The Practical Path to AI-Powered Search

Why Search Is Broken (and How AI Fixes It)

Most website search is frustrating. Users search for "how to cancel my subscription" and get articles titled "Subscription Plans." They search for "the thing that holds the door open" and get nothing. The gap between what users mean and what search systems understand is one of the oldest unsolved problems in information retrieval.

AI is closing this gap — not through magic, but through specific, well-understood techniques that can be added to existing search infrastructure. This article walks through the practical path from keyword search to AI-enhanced search, explaining what each improvement buys and what it costs.

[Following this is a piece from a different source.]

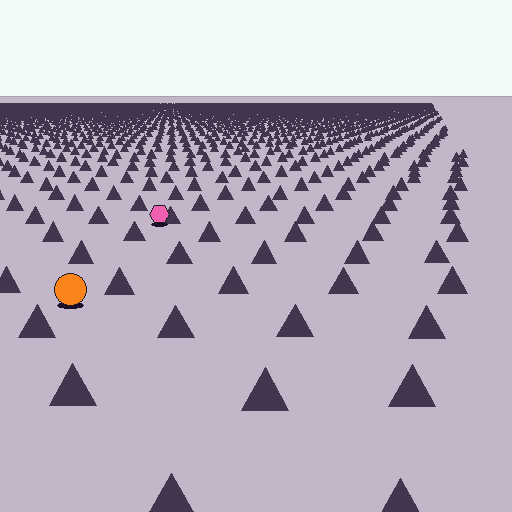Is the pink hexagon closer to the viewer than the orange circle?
No. The orange circle is closer — you can tell from the texture gradient: the ground texture is coarser near it.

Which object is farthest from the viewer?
The pink hexagon is farthest from the viewer. It appears smaller and the ground texture around it is denser.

Where Traditional Search Fails

BM25 (and its predecessors) works by matching query terms to document terms. It's good at exact matching and surprisingly robust to noise. It fails at:

Vocabulary mismatch: User says "cancel subscription," document says "terminate membership"
Conceptual queries: "What are the risks of this medication?" won't match a document that says "contraindications and side effects"
Implicit intent: "I want to build a chatbot" — the user needs resources, not a definition of chatbots
Natural language: Questions and conversational queries perform worse than keyword-style queries

The Three AI Enhancements That Matter

Modern AI-enhanced search typically involves three techniques, each addressing a different part of the failure taxonomy:

1. Query Expansion

Query expansion uses an LLM to broaden the query before it hits the search index. Given "cancel subscription," the LLM generates: "cancel membership, terminate account, stop payments, unsubscribe, deactivate account, end renewal." All of these expanded terms get sent to BM25, dramatically improving recall.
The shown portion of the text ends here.